The 43-year-old former Army sergeant exemplifies a growing – though sometimes spotty – effort to swell the ranks of state government with men and women who have already served their country as members of the armed forces. Some agencies have job descriptions that offer a seamless fit for those transitioning from the military, such as law enforcement personnel in the Department of Public Safety or guards and supervisors in the state prison system; those agencies boast a robust percentage of veterans in their workforce. But others have been slow to reach out to returning veterans, says State Sen. Leticia Van de Putte, chairwoman of the Senate Committee on Veteran Affairs and Military Installations.

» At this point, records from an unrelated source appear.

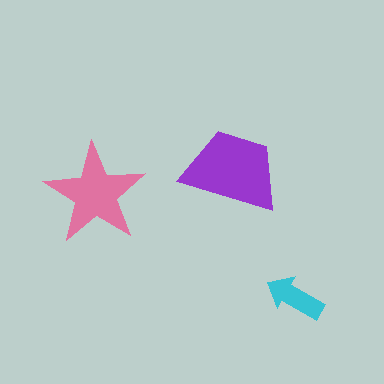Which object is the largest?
The purple trapezoid.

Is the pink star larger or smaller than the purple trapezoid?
Smaller.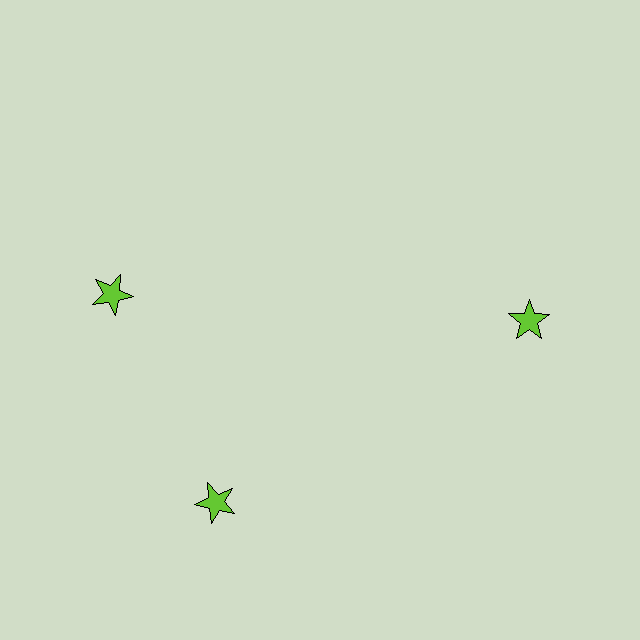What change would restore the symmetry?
The symmetry would be restored by rotating it back into even spacing with its neighbors so that all 3 stars sit at equal angles and equal distance from the center.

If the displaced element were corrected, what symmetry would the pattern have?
It would have 3-fold rotational symmetry — the pattern would map onto itself every 120 degrees.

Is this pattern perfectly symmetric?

Van de Putte, a Democrat who represents thousands of military constituents in San Antonio and is a candidate for lieutenant governor, presided over a hearing in April to examine state hiring practices regarding former military personnel. She says state agencies and public universities need to do a better overall job in putting and keeping veterans on their payrolls. “Many employers want to hire veterans. We hear that constantly,” she said in a recent telephone interview. “We don’t always hear that from our own state agencies.” The generally accepted benchmark for measuring veteran manpower in the state workforce focuses on ex-service personnel who qualify for Veterans Employment Preference, those who completed 90 days of active service and have been honorably discharged. Of the 382,900 employees at state agencies and universities in 2013, just over 19,000, or about 5 percent, were considered eligible for veterans preference, which is designed to give them preferential consideration in gaining and keeping jobs, according to the Texas Comptroller’s Office.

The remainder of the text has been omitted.